At the same time, one of my few good friends decided the Simon break-up had left me despondent and insisted I re-enter the fray and start dating again. “It’ll be good for you,” she said with the haphazard arrogance people tend to assume when bettering others. At her prodding, I signed up for a ridiculous online dating service which caters to professional gay men.
I sensed disaster looming in the distance the moment the account was created.
The site specializes in technology-driven blind dates, matching members based on their preferences. I was given 3 choices for my first blind date–no pictures, only short descriptions based on the other members’ profiles. I made my choice and selected a nearby Starbucks as the meeting spot.
Two days later I sat sipping black coffee when a shrill voice entirely too close to my left ear exclaimed, “Oh my god! This has to be fate. It has to be!”

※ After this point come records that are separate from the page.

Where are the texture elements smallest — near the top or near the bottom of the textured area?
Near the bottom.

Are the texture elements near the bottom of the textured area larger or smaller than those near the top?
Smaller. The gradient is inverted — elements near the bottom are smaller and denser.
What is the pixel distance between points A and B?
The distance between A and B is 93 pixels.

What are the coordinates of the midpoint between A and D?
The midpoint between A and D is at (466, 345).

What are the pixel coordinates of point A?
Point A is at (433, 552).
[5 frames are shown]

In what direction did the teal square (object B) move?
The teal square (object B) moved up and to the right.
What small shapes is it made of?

I turned to find an over-excited Simon wearing a red turtle neck (as my blind date had indicated he would be wearing) and a stupid expression of raw enthusiasm. He trotted around me to take a seat and proceeded to regale me with his recent dating woes, ending his 5 minute monologue with the proclamation that the dating service’s assessment that he and I were well matched was undoubtedly “a sign”. Surely, he asserted, I would not continue to reject his advances.

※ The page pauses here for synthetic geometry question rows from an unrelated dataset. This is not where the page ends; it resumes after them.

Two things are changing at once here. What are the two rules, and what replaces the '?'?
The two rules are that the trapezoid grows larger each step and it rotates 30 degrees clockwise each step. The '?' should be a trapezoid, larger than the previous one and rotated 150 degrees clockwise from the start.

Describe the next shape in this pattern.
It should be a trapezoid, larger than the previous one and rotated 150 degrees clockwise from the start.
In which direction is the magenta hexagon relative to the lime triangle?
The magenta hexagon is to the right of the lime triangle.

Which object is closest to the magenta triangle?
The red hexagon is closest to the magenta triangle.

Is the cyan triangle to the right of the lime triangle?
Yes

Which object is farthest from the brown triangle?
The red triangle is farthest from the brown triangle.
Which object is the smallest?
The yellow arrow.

“Tell you what, Simon,” I said setting my coffee to the side. “Let’s get out of this place–it’s kind of stuffy in here and it’s a nice day out. Let’s take a walk and discuss it. Perhaps I’ve been too rash.”
Simon nodded and very nearly skipped out the door with me.
Twenty minutes later I deposited his limp body into a nearby dumpster, having removed his wallet, cell phone and jewelry to make it appear to have been a mugging gone bad.
When I returned home, I promptly cancelled my membership to the dating service.